When you think of large, extinct animals, dinosaurs are the first to spring to mind. But these were not the only large creatures to have roamed the Earth. In fact, there have been some giants around at the same time as us humans. We call these animals Pleistocene mega-fauna.
The Pleistocene is more commonly known as the Ice Age and it lasted from 2,500,000 years ago until just 9,700 BC. Mega-fauna (as you’ve probably guessed) means ‘large animals.’ Any creature which weighs more than 44kg counts as mega-fauna, so there are still a few animals around today that qualify – elephants, hippos and even humans – but these pale into insignificance next to their Ice Age equivalents. Here’s a list of some of the more notable Pleistocene mega-fauna:
- Giant Beaver – These were 2.5 metres long compared to the 1 metre length of their modern cousins. Imagine the dams they could build!
- Woolly Rhino – Very similar to their modern counterparts but covered in thick fur to protect them from the cold. They had two horns on their snouts, one of which was about 60cm long!
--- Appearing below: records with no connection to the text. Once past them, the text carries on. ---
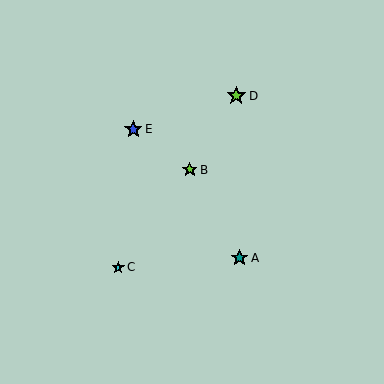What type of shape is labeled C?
Shape C is a cyan star.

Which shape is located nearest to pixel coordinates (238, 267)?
The teal star (labeled A) at (240, 258) is nearest to that location.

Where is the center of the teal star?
The center of the teal star is at (240, 258).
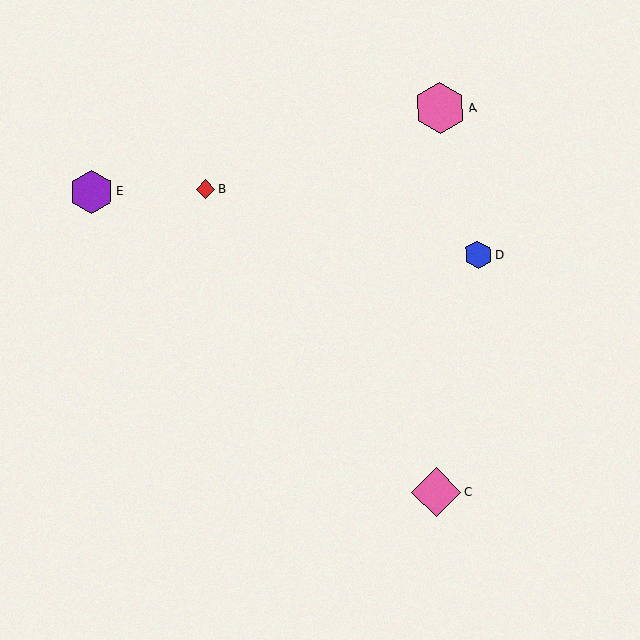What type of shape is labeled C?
Shape C is a pink diamond.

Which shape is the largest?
The pink hexagon (labeled A) is the largest.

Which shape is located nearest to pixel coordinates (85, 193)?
The purple hexagon (labeled E) at (92, 192) is nearest to that location.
- Aurochs – This was very similar to the modern ox, but larger at almost 2 metres tall and with two large horns. They survived beyond the Ice Age and the last one died in the 17th Century
- Smilodon – Better known as the sabre toothed tiger. This was about the same size as the modern tiger but armed with 28cm long canine teeth. Imagine meeting one of those on a walk in the woods!
- Eremotherium – This was a giant sloth which stood some 6 metres tall. That’s higher than a giraffe and a far cry from today’s more modest sloths
- Glyptodon – This was a very large armadillo. How large? Well, about the same size as a Volkswagon Beetle car!
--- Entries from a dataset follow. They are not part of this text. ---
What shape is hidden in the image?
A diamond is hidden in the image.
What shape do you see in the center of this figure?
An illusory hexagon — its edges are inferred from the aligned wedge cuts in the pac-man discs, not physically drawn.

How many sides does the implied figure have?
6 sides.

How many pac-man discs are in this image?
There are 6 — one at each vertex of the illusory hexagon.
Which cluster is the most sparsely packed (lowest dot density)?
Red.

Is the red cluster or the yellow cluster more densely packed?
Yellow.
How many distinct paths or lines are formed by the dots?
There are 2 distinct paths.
- Mammoth – Probably the most famous of the Ice Age mega-fauna. Mammoths came in a variety of sizes but the biggest was considerably larger than an African elephant. They were all covered in thick fur to keep them warm
So what brought about the demise of these giants? Well, we think there were two things which, in conjunction, proved to be too much for the animals to bear. The first was the last glaciation. You see, the Ice Age wasn’t always cold. There were warm periods interspersed with colder ones in which the ice spread southwards from the Arctic. Though they were adapted to the cold, these periods of glaciation would have put extra strain on them.
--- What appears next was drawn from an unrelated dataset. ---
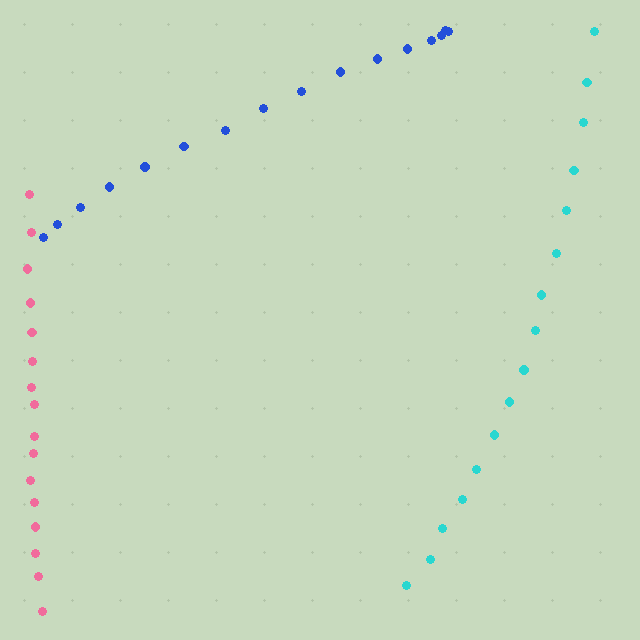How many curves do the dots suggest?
There are 3 distinct paths.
They had survived past glaciations though, so why was this last one different? The answer is men. By that time (a mere 11,000 years ago) we had become quite good at hunting. We’d also spread to most parts of the globe – including the far north – so there was nowhere to hide. Does this sound familiar? Human expansion and climate change are the main threat to today’s animals. Hopefully we can learn the lessons of the past and stop today’s species going the way of their Ice Age ancestors.